# Lopi Insert Blower Upgrade?



## JohnR51 (Dec 14, 2013)

We have had a Lopi Declaration woodburning fireplace insert for a couple years now and have learned that it is very dependent on the blower running full bore to get any heat out of it. The birdcage fan produces a high pitched whine which is very obnoxious and will probably lead to us all needing hearing aids before our time. So my question is does anyone know of any compatible blower upgrade that would ideally be quieter and produce more cfs of air movement?


----------



## Iron Head (Dec 14, 2013)

I have the Lopi Revere and based on the design of the Lopi blower, it's a matter of maintenance you need to do. After loading up the stove, you need to vacuum up all the ash and debris around the stove or else all that stuff will get sucked in by the blower. And after each burning season you need to remove the blower unit and clean it well. It helps to oil the fan shaft too. Good luck.


----------



## JohnR51 (Dec 14, 2013)

Iron Head said:


> I have the Lopi Revere and based on the design of the Lopi blower, it's a matter of maintenance you need to do. After loading up the stove, you need to vacuum up all the ash and debris around the stove or else all that stuff will get sucked in by the blower. And after each burning season you need to remove the blower unit and clean it well. It helps to oil the fan shaft too. Good luck.



Iron Head, 
Thanks for the reply. We are aware of the tendency for ashes to get sucked into the fan and pull the front off and vacuum it about monthly during burning season. I've never tried to pull the fan assembly out but maybe next spell of warm weather I'll give that a look. It doesn't sound like dry bearings, I think its more just a noisy fan design.


----------



## Ironworker (Dec 15, 2013)

I had the same problem, and removed it and added a blower, works just as god and only $50 as apposed to $300.


----------



## roundhouse (Feb 4, 2015)

the blower motor is apparently a Fasco K612

plugging in the number on my Lopi fan,
70022282 into fasco's website
http://www.fasco.com/distribution/motor-cross-reference/
gives K612 as the current replacement model


which is used in alot of bathroom fans and stove vent hoods

about $35 for a new motor, youll need 2
Lopi wants $350 for a new one.
thats highway robbery !

http://www.electricmotorwarehouse.com/fasco/C_Frame.htm
has a lot of info on the models and specs


----------



## TKeller (Feb 5, 2015)

JohnR51, have you tried taking the blower off (two bolts holding it on in the center area) and blowing out the dust with a compressed air hose. Stopped my squealing, humming etc. Do this as routine maintenance at end of every burning season. This is the OEM blower that come with the lopi freedom insert......


----------



## Iron Head (Dec 5, 2015)

TKeller said:


> JohnR51, have you tried taking the blower off (two bolts holding it on in the center area) and blowing out the dust with a compressed air hose. Stopped my squealing, humming etc. Do this as routine maintenance at end of every burning season. This is the OEM blower that come with the lopi freedom insert......

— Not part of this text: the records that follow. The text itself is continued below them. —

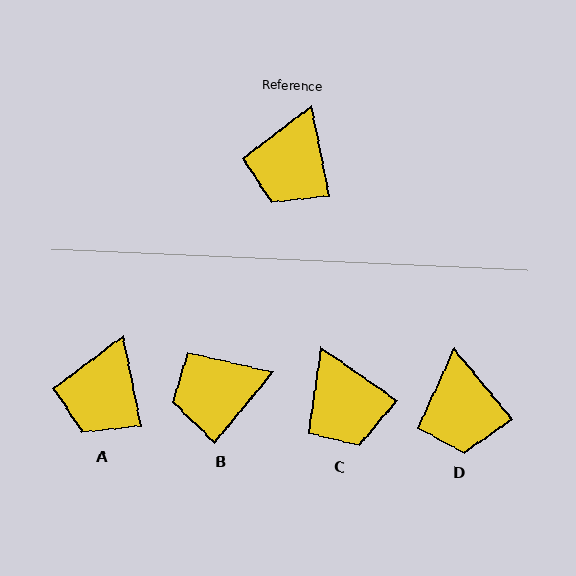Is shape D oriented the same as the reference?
No, it is off by about 29 degrees.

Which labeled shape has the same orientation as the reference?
A.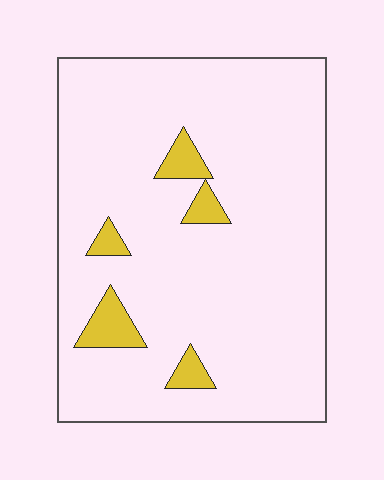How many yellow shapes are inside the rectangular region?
5.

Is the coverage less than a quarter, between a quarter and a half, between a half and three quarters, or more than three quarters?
Less than a quarter.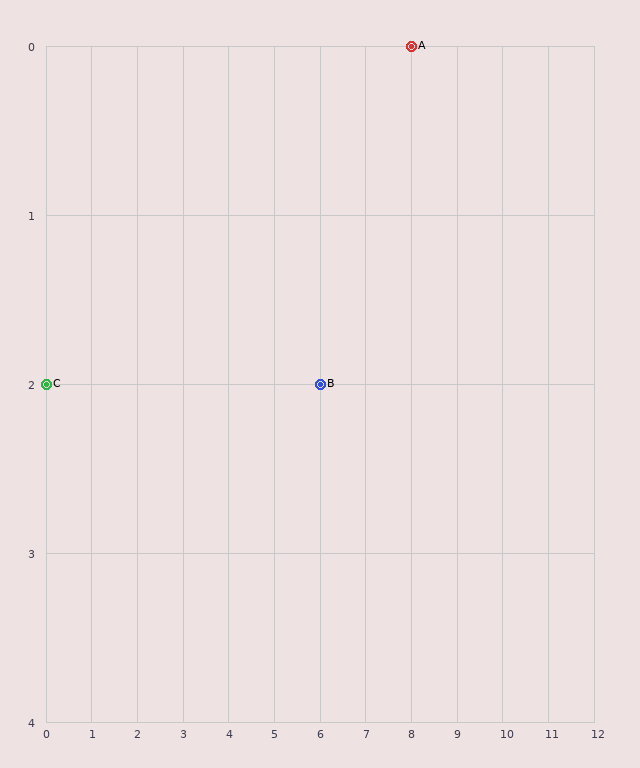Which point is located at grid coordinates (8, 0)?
Point A is at (8, 0).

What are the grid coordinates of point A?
Point A is at grid coordinates (8, 0).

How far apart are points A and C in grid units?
Points A and C are 8 columns and 2 rows apart (about 8.2 grid units diagonally).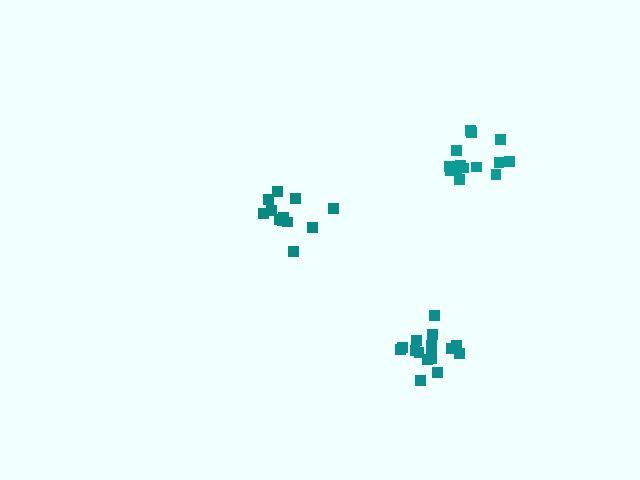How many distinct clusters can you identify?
There are 3 distinct clusters.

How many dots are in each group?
Group 1: 12 dots, Group 2: 16 dots, Group 3: 14 dots (42 total).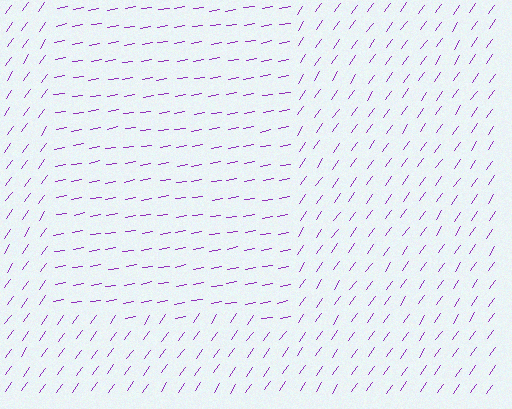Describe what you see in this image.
The image is filled with small purple line segments. A rectangle region in the image has lines oriented differently from the surrounding lines, creating a visible texture boundary.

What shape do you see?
I see a rectangle.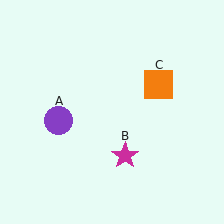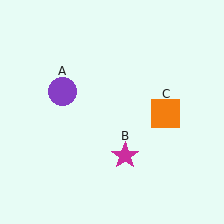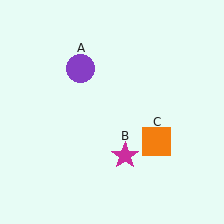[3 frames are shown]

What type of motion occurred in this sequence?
The purple circle (object A), orange square (object C) rotated clockwise around the center of the scene.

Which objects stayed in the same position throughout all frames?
Magenta star (object B) remained stationary.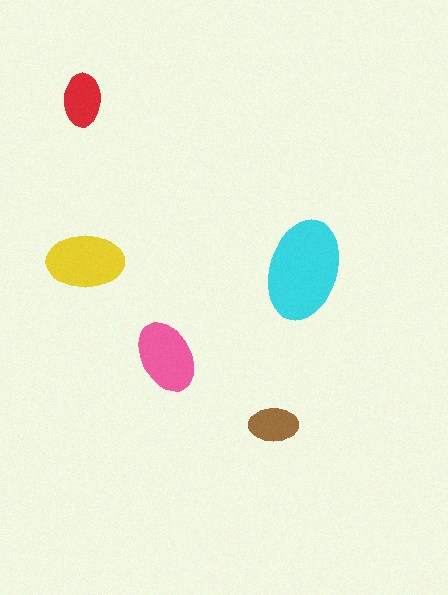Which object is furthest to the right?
The cyan ellipse is rightmost.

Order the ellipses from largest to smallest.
the cyan one, the yellow one, the pink one, the red one, the brown one.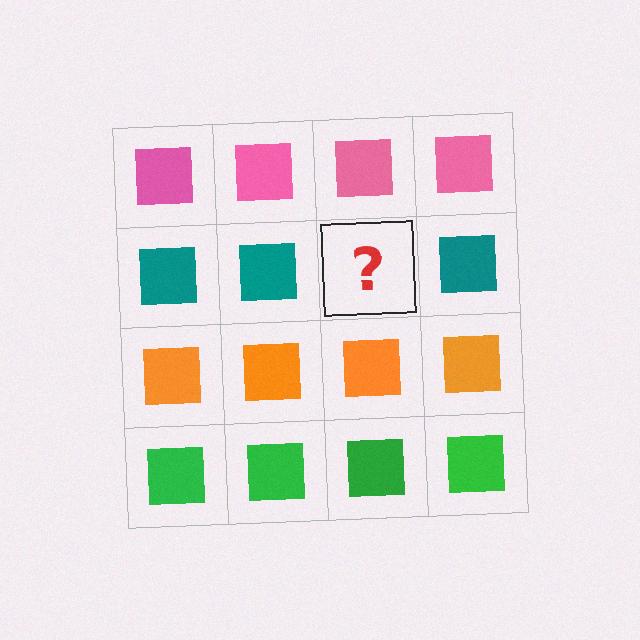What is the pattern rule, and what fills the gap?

That is my SOP up to 3 times per burning season.
This is my second Lopi Revere blower in 4 years and it is starting to "behave poorly".
I'm thinking the problem is not the motor but the controller because I by-passed the temperature sensor by hardwiring.


----------



## mohick (Dec 5, 2015)

Clean it, oil it. The reason it ain't putting out air , it's struggling to even run. You will be surprised how much more air it blows when running as it should, prob. just turning a few hundred r p m s.


----------



## mga (Dec 5, 2015)

I have a theoretical question about the blowers:

as you burn wood, the heat going up the chimney is basically air, which in turn creates a negative air pressure in the home. this air loss has to be replaced and usually it's by air that seeps in thru doors, windows, wall outlets, or any other opening available. after all, if your home was 100% air tight, your fire would either go out, or you'd suffocate, or you would have to open a window. the efficiency of any wood burning apparatus comes from the ability to keep up with the colder air coming in. blowers just recirculate the air in the house that is already heated.

so...if the blower intake was set up to draw air from the outside, pass thru the unit to be heated and blown into the home, wouldn't this stop the cold air seeping into the home? or, would the air be too cold for a unit to heat? and, even if you didn't have the blower on, it would still draw the air via the same way and act like a low speed blower. so, if you has a variable speed blower, drawing air from the outside into your unit, you'd be creating a positive air pressure in the house and no longer a negative one....right?

I know some units have outside air to feed them, but you would have to damper them down, and if you did that, you're again drawing air from the house. that balance would be hard to maintain.


----------



## dave_376 (Dec 5, 2015)

I have an Avalon insert (parent company to Lopi) and I have the same gripe about the poor fan design. Yes it puts out good heat and moves a decent amount of air but it is so LOUD. I think I will brake down and buy a new fan from Avalon once I get the ambition to repaint the stove.

My stove is older and has a solid brass door which has seen better days. I tried to polish it a few years ago but it never looked great because of scratches and dings in it. I was considering painting that all black also. Anyone have a black stove with a glass door painted black? How does it look?

I also had an issue this year with the air control being hard to move in and out, I fixed that with some silicon spray. It smelled in the room for a few hours but was well worth it because it now slides easier than ever.


----------



## flashhole (Dec 5, 2015)

This is the Lopi Freedom we installed this year. The black front looks nice.


----------



## flashhole (Dec 5, 2015)

The blower is a lot louder than we expected it to be.


----------



## ponyexpress976 (Dec 5, 2015)

Lopi Freedom user here. Our fan was ridiculous right out of the box. It has always had a bit of a rattle to it despite tightening everything I could get to. Cleaning and oiling seems to quiet it some...for about a week. Just goes to prove you can't polish a piece of crap


----------